Yopa is a Foundry agent we built to be governed by default: it reconciles conflicting order systems, proposes a cited next action, and refuses to write anything back until a human approves it in a drawer. It is open-sourced as Yopa_Palantir. Governance is the whole point of it - which makes it the most interesting possible target for YCAudit. If our auditor finds governance holes in the agent we designed to be governed, that tells you something about shipping AI-generated code in general.

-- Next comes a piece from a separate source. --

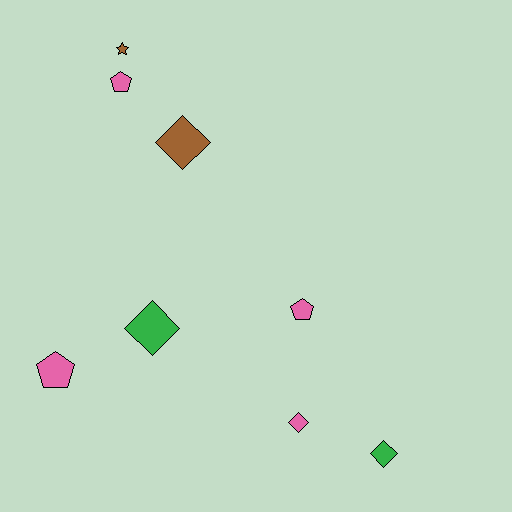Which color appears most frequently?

So we ran the full audit - no cherry-picking, the same pipeline we run on a customer repo. The target was 40 source files, ~30,495 lines across a six-package TypeScript monorepo. The run ranked 48 findings by severity, each with a confirmed root cause and a fix spec.
40
Source files30,495
Lines of code11
Dimensions48
FindingsHow a run is structured
The pipeline is four linear stages with a fan-out in the middle. It builds context first, raises findings across many dimensions, then forces every finding through a root-cause gate before anything is written down.
1. Understand
Reads the repo cold and writes a codebase brief - what the system is, its entry points, data shapes, and the seams worth probing - before a single finding is raised.

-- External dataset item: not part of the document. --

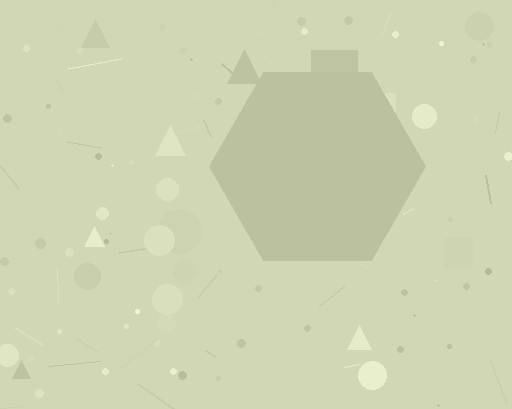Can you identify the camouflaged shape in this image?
The camouflaged shape is a hexagon.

2. Review + specialty audits
A core review pass plus parallel lanes for security, performance, QA, architecture, maintainability, AI-codegen, docs, API contracts, data migration, frontend, and runtime verification each surface findings in their own dimension.
3. Investigate
Every candidate finding is run down to a confirmed root cause. The Iron Law of the pipeline: no fix without an explanation of exactly why the bug happens.
4. Spec
Each confirmed issue becomes a precise fix spec plus a reproduction script - a handoff a coding agent can apply - never an in-place edit made by the auditor.
The severity spread
Most findings cluster in High and Medium - the band where a system works in the demo and breaks under an edge case, a race, or an adversarial input. Two rose to Critical: a committed .env and zero automated tests on the approval drawer that is the agent's only write path. We are keeping the specific findings to ourselves while they are addressed; what is worth sharing is the shape of the run, not a checklist of what to poke at in a public repo.
2
Critical
12
High
26
Medium
8
Low
The findings spread across ten of the eleven dimensions, with core review, QA, and documentation leading the count. Only the dedicated security lane came back empty - and not because the code is spotless: the credential and injection issues surfaced under the core-review and AI-codegen lanes instead. The report names the empty dimension explicitly rather than going quiet - a useful property in itself: a silent dimension and a clean one look identical unless the tool tells you which it is.
Why this is the good news
Running our own auditor over our own governed agent and surfacing 48 findings is not an embarrassment - it is the point. Every finding ships as a spec: the root cause, the precise change, and a reproduction script, never an in-place edit by the auditor. The generator already moved fast; the audit is the slow, skeptical second pass that explains why something is wrong before anyone touches it. A governed agent is exactly the kind of system that earns that second pass.